Conversation persistence
Conversations are automatically saved to IndexedDB. Reopen the browser and pick up where you left off. Manage saved conversations from the history panel.
Document context
Drag and drop a file onto the chat (or use the attach button) to inject its contents as context. Supports text, markdown, code, CSV, and JSON files (up to 50 KB). When a multimodal model is active, dropped images are routed to the image attachment system instead.
Token count
A live estimate of the current context window usage is displayed below the chat input, with a visual progress bar and warning thresholds.
Stop generation
Interrupt a response mid-stream with the stop button. Works with both backends (WebLLM and Transformers.js).
Browser requirements
WebGPU is required for GPU-accelerated inference. Supported browsers:
- Chrome 113+
- Edge 113+
Other Chromium-based browsers with WebGPU support may also work. Safari and Firefox do not yet fully support WebGPU.

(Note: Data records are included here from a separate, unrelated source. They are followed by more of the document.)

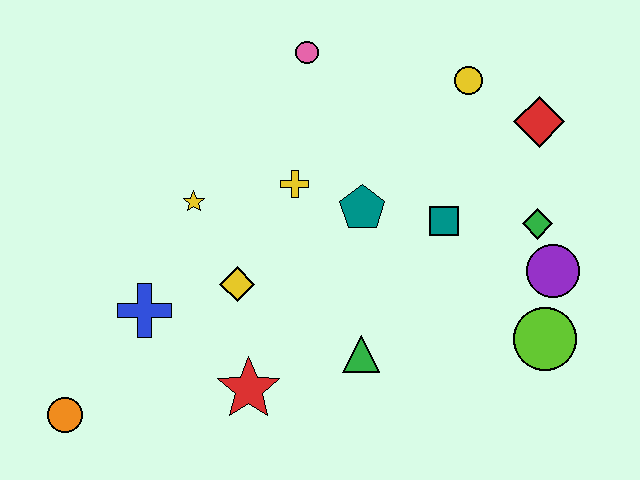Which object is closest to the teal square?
The teal pentagon is closest to the teal square.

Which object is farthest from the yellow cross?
The orange circle is farthest from the yellow cross.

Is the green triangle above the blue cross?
No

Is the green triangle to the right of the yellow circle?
No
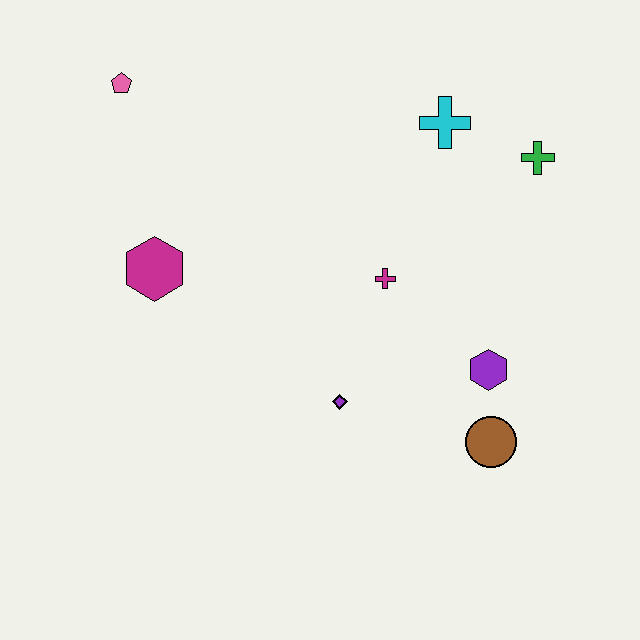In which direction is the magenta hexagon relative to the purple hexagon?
The magenta hexagon is to the left of the purple hexagon.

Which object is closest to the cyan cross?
The green cross is closest to the cyan cross.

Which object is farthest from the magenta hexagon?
The green cross is farthest from the magenta hexagon.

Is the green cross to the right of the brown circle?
Yes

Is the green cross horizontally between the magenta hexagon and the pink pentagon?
No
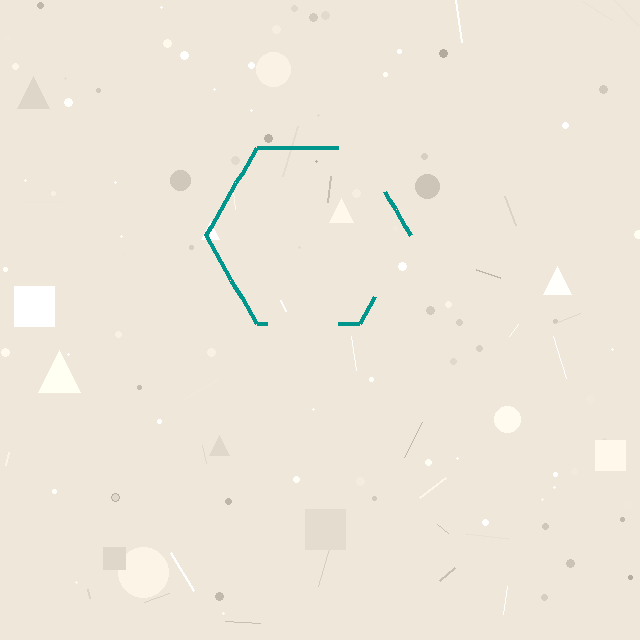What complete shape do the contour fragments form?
The contour fragments form a hexagon.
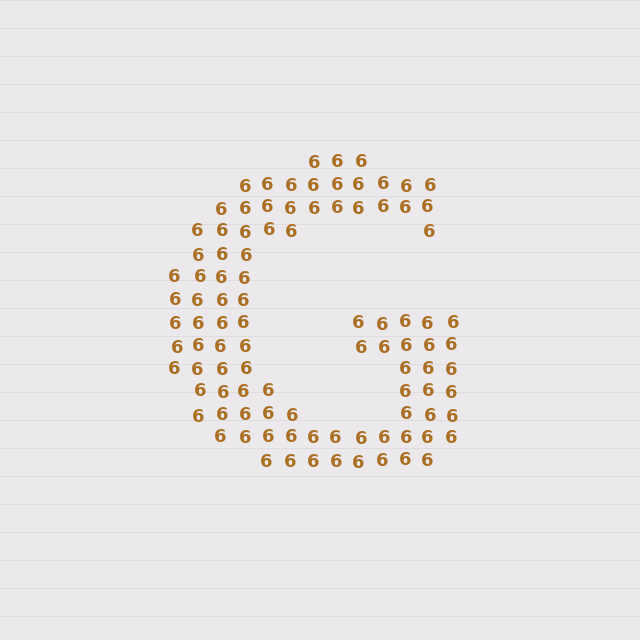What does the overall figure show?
The overall figure shows the letter G.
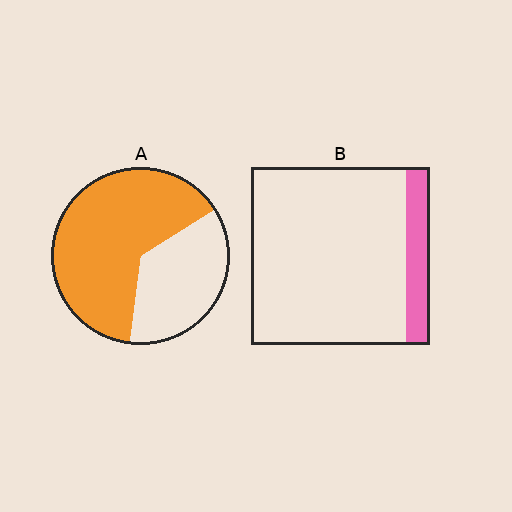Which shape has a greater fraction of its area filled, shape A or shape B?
Shape A.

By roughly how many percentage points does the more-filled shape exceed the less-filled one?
By roughly 50 percentage points (A over B).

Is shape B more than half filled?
No.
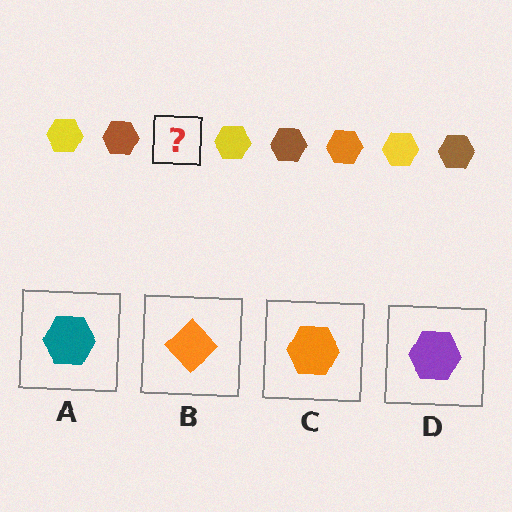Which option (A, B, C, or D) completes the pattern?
C.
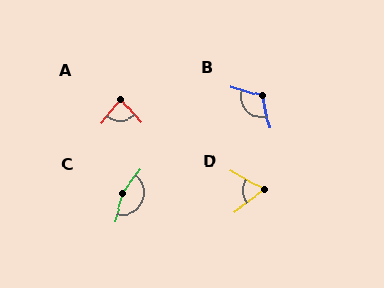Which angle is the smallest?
D, at approximately 66 degrees.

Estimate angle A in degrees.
Approximately 82 degrees.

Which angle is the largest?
C, at approximately 159 degrees.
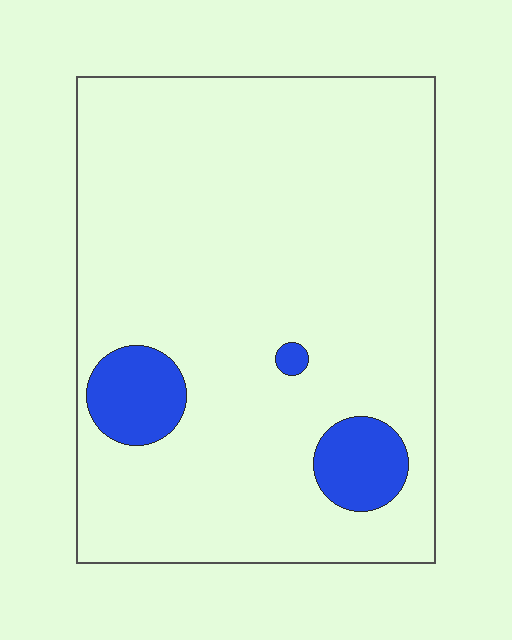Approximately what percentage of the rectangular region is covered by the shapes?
Approximately 10%.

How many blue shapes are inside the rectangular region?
3.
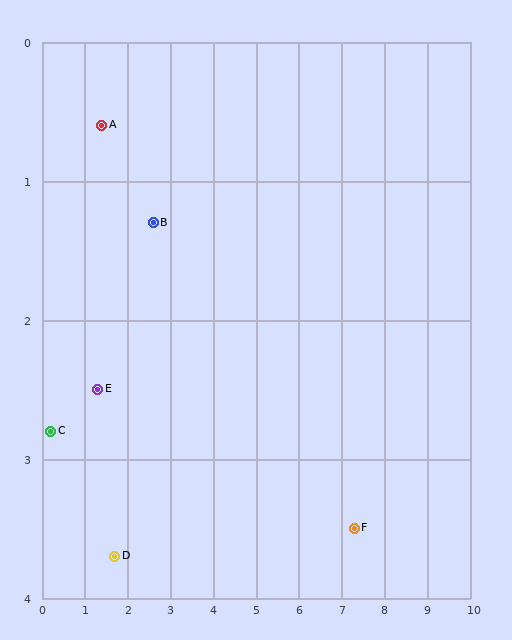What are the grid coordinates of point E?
Point E is at approximately (1.3, 2.5).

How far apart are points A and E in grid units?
Points A and E are about 1.9 grid units apart.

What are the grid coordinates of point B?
Point B is at approximately (2.6, 1.3).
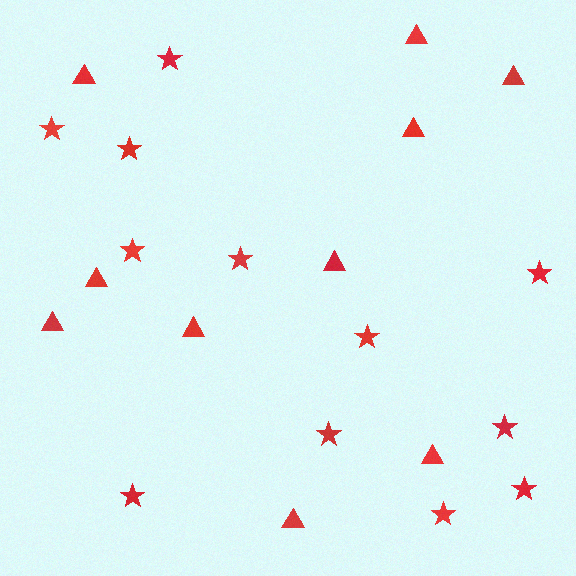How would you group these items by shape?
There are 2 groups: one group of triangles (10) and one group of stars (12).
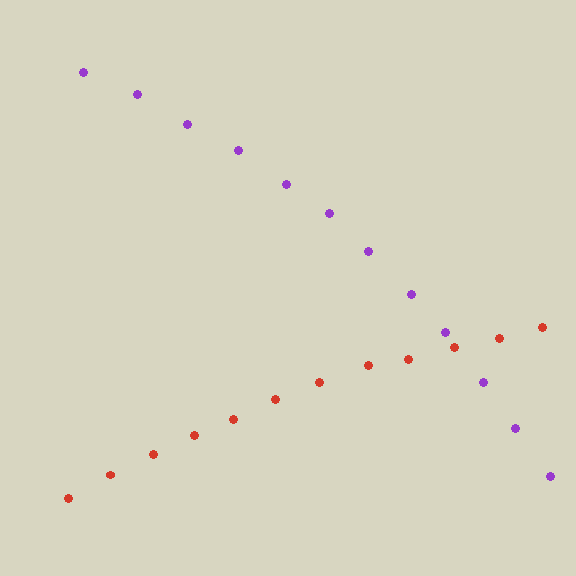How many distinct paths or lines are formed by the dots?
There are 2 distinct paths.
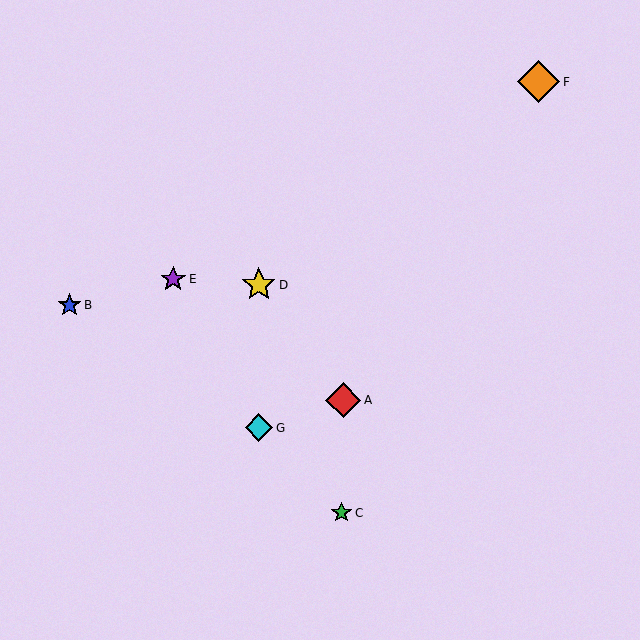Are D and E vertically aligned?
No, D is at x≈259 and E is at x≈173.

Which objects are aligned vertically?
Objects D, G are aligned vertically.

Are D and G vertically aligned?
Yes, both are at x≈259.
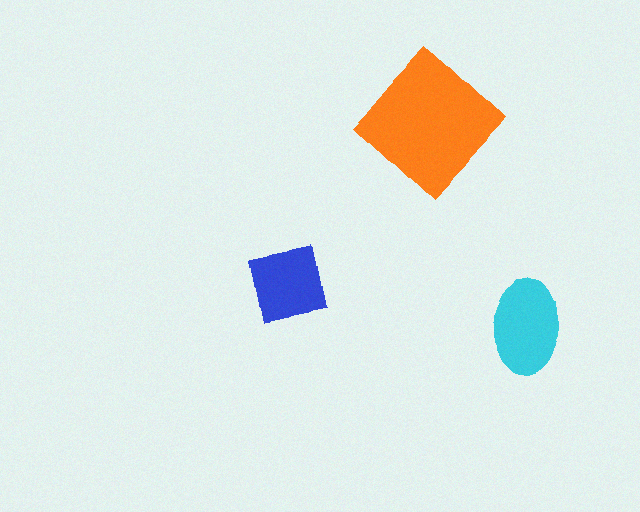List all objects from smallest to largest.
The blue square, the cyan ellipse, the orange diamond.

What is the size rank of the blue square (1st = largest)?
3rd.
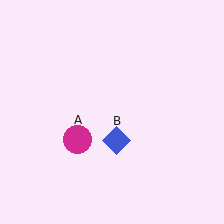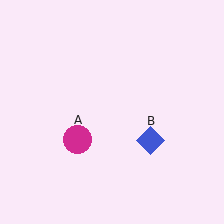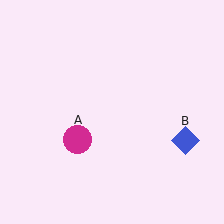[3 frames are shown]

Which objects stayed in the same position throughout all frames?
Magenta circle (object A) remained stationary.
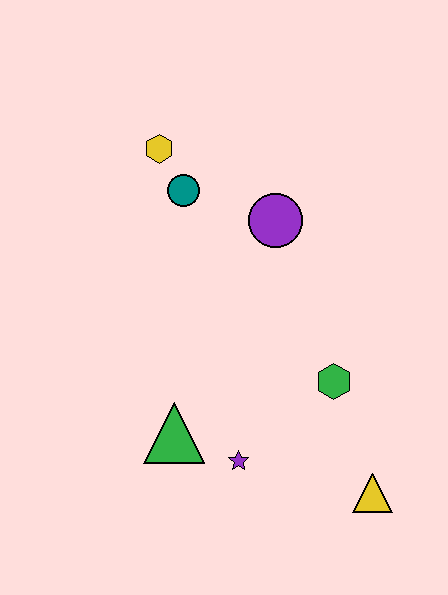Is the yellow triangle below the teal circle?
Yes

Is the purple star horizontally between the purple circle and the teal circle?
Yes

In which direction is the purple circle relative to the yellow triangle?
The purple circle is above the yellow triangle.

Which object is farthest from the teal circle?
The yellow triangle is farthest from the teal circle.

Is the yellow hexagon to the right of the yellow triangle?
No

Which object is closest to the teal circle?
The yellow hexagon is closest to the teal circle.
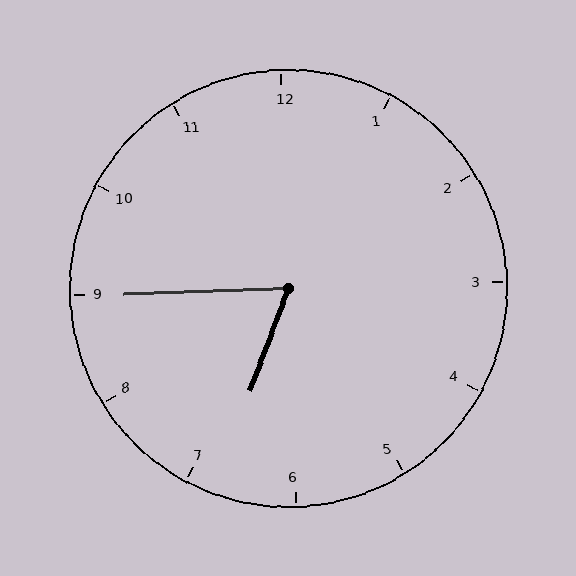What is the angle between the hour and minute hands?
Approximately 68 degrees.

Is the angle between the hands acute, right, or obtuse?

Transformers.js models can fall back to WASM on browsers without WebGPU, but performance will be significantly slower. WebLLM models require WebGPU and have no fallback.
Running locally
No build step is needed. Open index.html directly, or serve it with any static file server:
# Python python3 -m http.server 8000 # Node.js (npx) npx serve .
Then open http://localhost:8000 in a WebGPU-capable browser.
Deployment
This site is designed for static hosting. To deploy on GitHub Pages:
- Push the repo to GitHub
- Go to Settings > Pages
- Set the source to the branch you want to deploy (e.g.
main) - The site will be live at
https://thinkhere.ai
The .nojekyll file is included to ensure GitHub Pages serves files as-is without Jekyll processing.
Project structure
thinkhere/
├── index.html # The entire application (HTML + CSS + JS)
├── favicon.svg # Browser tab icon
├── 404.html # Custom 404 page for GitHub Pages
├── .nojekyll # Bypasses Jekyll on GitHub Pages
├── .gitignore
├── LICENSE # MIT
└── README.md